The investigation team had to determine whose actions contributed to the accident: train employees or railway employees. It turned out that both contributed to the disaster.

The train did not follow the schedule, it often lagged behind and then, in order to get on the schedule, it went overspeed. The two locomotives were of different types, which greatly impaired handling. One of the cars (by an absurd case, it was the car of the Minister of Railways Konstantin Posiet, who accompanied the emperor), a spring burst, it was skewed. The train was formed in order to achieve the greatest comfort for its passengers, and they did it technically incorrectly: the heaviest cars that did not have brakes were in the center. In addition, shortly before the accident, the automatic braking system of several cars at once failed, and the conductors were forgotten to warn them that they should use the hand brake when the locomotive whistles. It turned out that a heavy, poorly controlled train moved at an increased speed with practically no brakes.

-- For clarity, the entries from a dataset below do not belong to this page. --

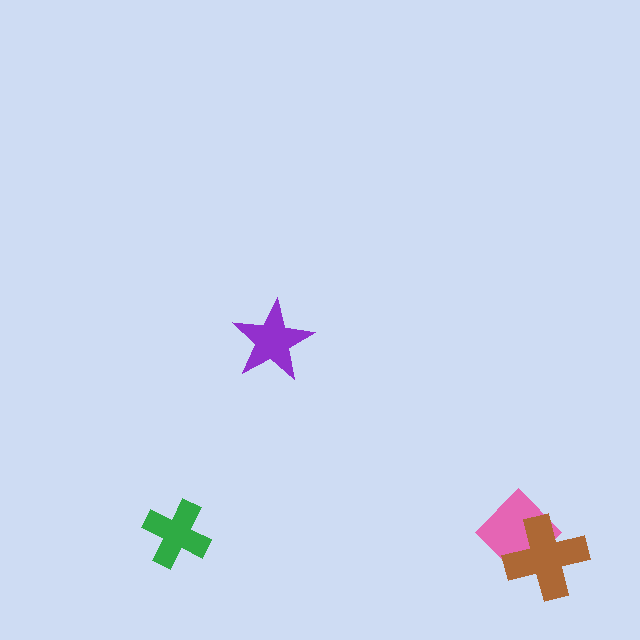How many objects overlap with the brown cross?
1 object overlaps with the brown cross.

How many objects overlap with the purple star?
0 objects overlap with the purple star.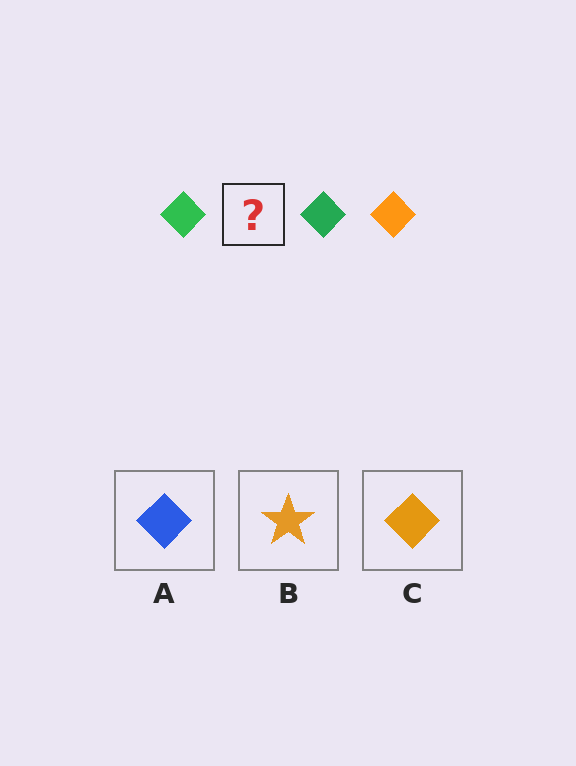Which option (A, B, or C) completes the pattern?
C.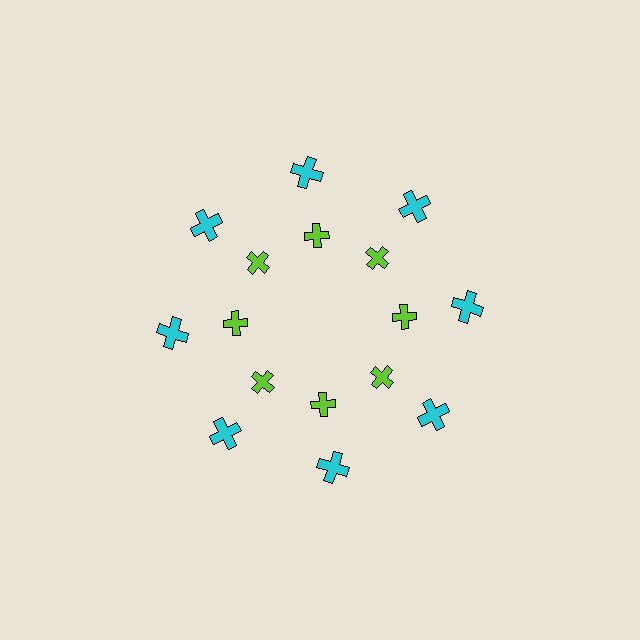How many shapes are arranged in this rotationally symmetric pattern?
There are 16 shapes, arranged in 8 groups of 2.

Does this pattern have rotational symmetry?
Yes, this pattern has 8-fold rotational symmetry. It looks the same after rotating 45 degrees around the center.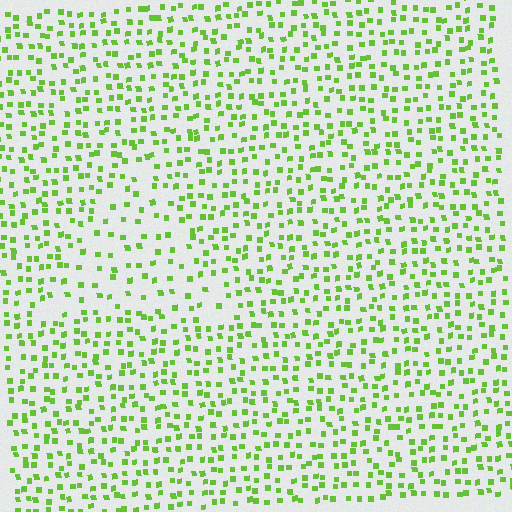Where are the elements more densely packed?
The elements are more densely packed outside the triangle boundary.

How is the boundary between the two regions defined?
The boundary is defined by a change in element density (approximately 1.8x ratio). All elements are the same color, size, and shape.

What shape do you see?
I see a triangle.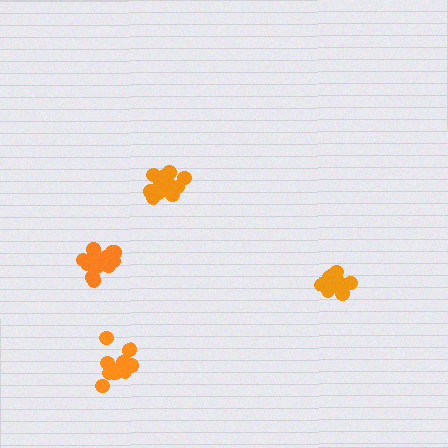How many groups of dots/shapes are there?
There are 4 groups.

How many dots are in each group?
Group 1: 17 dots, Group 2: 18 dots, Group 3: 13 dots, Group 4: 15 dots (63 total).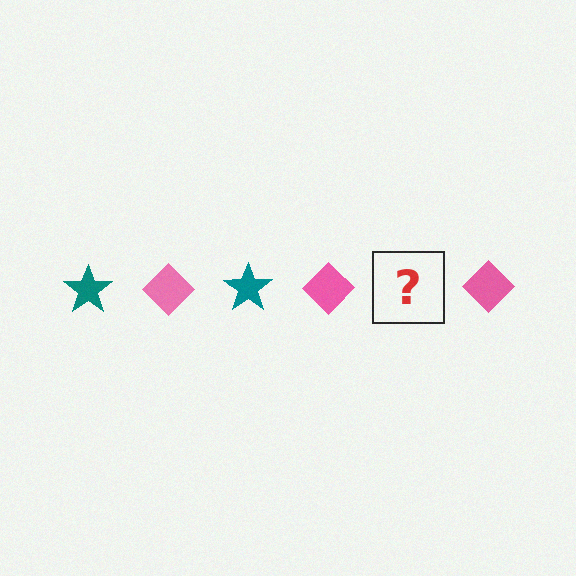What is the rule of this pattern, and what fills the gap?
The rule is that the pattern alternates between teal star and pink diamond. The gap should be filled with a teal star.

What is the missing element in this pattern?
The missing element is a teal star.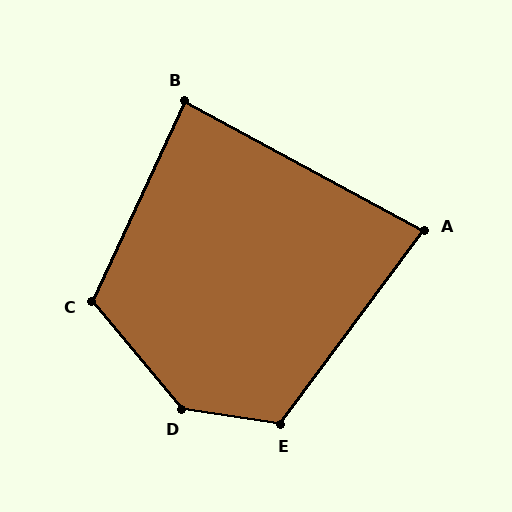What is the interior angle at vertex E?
Approximately 118 degrees (obtuse).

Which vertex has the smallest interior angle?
A, at approximately 82 degrees.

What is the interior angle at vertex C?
Approximately 115 degrees (obtuse).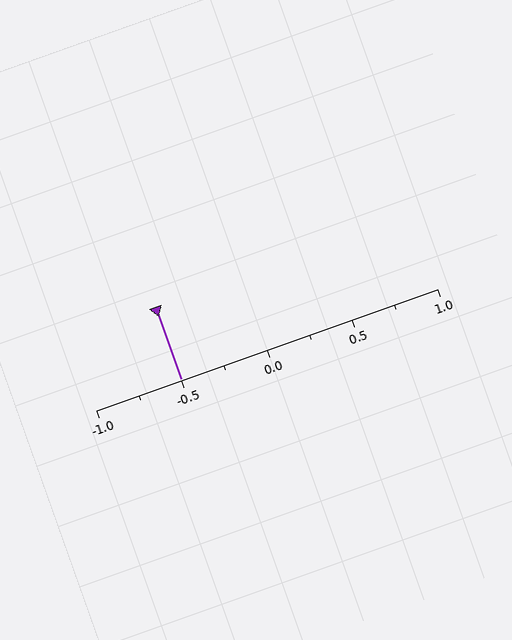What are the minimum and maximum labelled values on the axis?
The axis runs from -1.0 to 1.0.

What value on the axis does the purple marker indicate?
The marker indicates approximately -0.5.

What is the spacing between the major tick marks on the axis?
The major ticks are spaced 0.5 apart.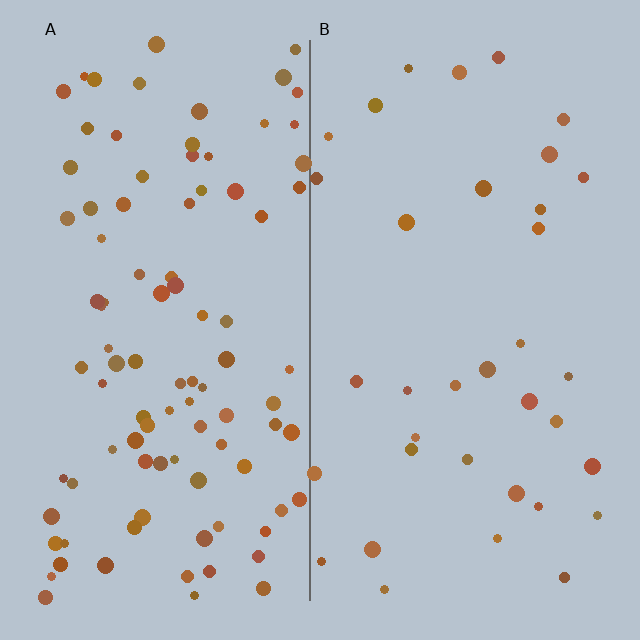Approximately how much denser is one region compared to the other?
Approximately 2.6× — region A over region B.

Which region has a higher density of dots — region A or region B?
A (the left).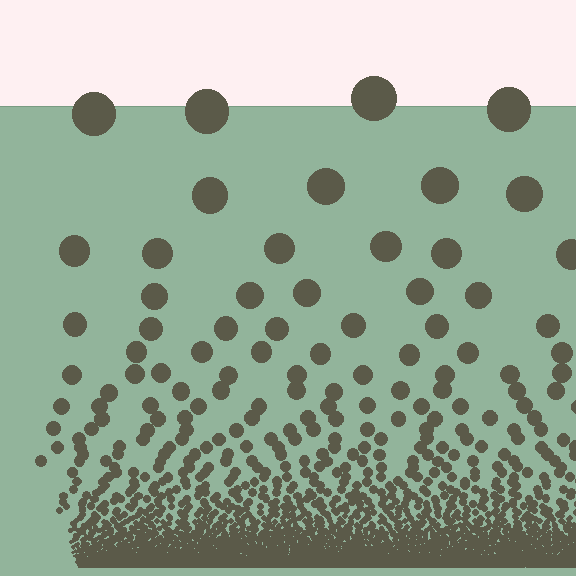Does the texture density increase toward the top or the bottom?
Density increases toward the bottom.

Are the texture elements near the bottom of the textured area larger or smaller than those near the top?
Smaller. The gradient is inverted — elements near the bottom are smaller and denser.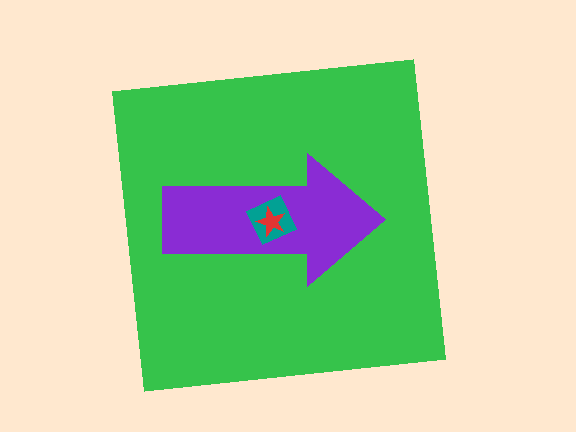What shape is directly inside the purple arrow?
The teal diamond.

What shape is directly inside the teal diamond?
The red star.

The management of the railway also did not differ in correct actions. Rotten sleepers were laid on the tracks, taken by the inspectors for a bribe. The embankment was not monitored - as a result, from the rains, it became much steeper than it was supposed to by the standards.

A year later, the Kursk-Kharkov-Azov railway was to be bought by the state. Its cost was determined by the average net profit, so private owners cut their operating costs in every possible way - they reduced any repair work, reduced staff and reduced salaries for technical personnel.

The findings of the investigation team were as follows: the train was traveling too fast; the tracks were in an inadequate condition; because of the speed and rotten sleepers, one of the locomotives began to wobble, because of which the car of the Minister of Railways collapsed and went off the rails first, and then the other cars.

Help of the holy icon

The case never came to punishment - the Minister of Railways Konstantin Posiet was retired and immediately appointed a member of the State Council. The chief inspector of railways, Baron Kanut Shernval, and the manager of the Kursk-Kharkov-Azov railway, engineer Vladimir Kovanko, resigned - but there was no trial over the persons who made the disaster.

In 1891, the Cathedral of Christ the Savior and the Chapel of the Savior Not Made by Hands were erected at the crash site according to the design of the architect Robert Marfeld (the chapel was erected where the dining car overturned; according to legend, the sovereign had an icon of the Savior Not Made by Hands, which helped him and his family to escape) … Both structures were transferred to the jurisdiction of the Ministry of Railways. A hospital, a nursing home for railway workers and a free library named after Emperor Alexander III were built next to them with funds from the ministry and private donations. Until his death, the sovereign came here annually during the Easter celebrations. The railway platform equipped here, and then the village that grew up nearby, were called Spasov Skeet.

After the Bolsheviks came to power, the church was closed, a warehouse was set up in it, and later - an orphanage. The village changed its name to Pervomaiskoe. During the war, the temple burned down, its remains were turned into a firing position and destroyed. The villagers managed to hide some of the surviving mosaic paintings; now they can be seen in the local museum.

The restoration work in the chapel took place in 2002-2003. The railway platform was recreated in the style of the late 19th century, and the stations returned to their former name Spasov Skeet. Today it is a large tourist center of the Kharkiv region, reminiscent of one of the pages of our past.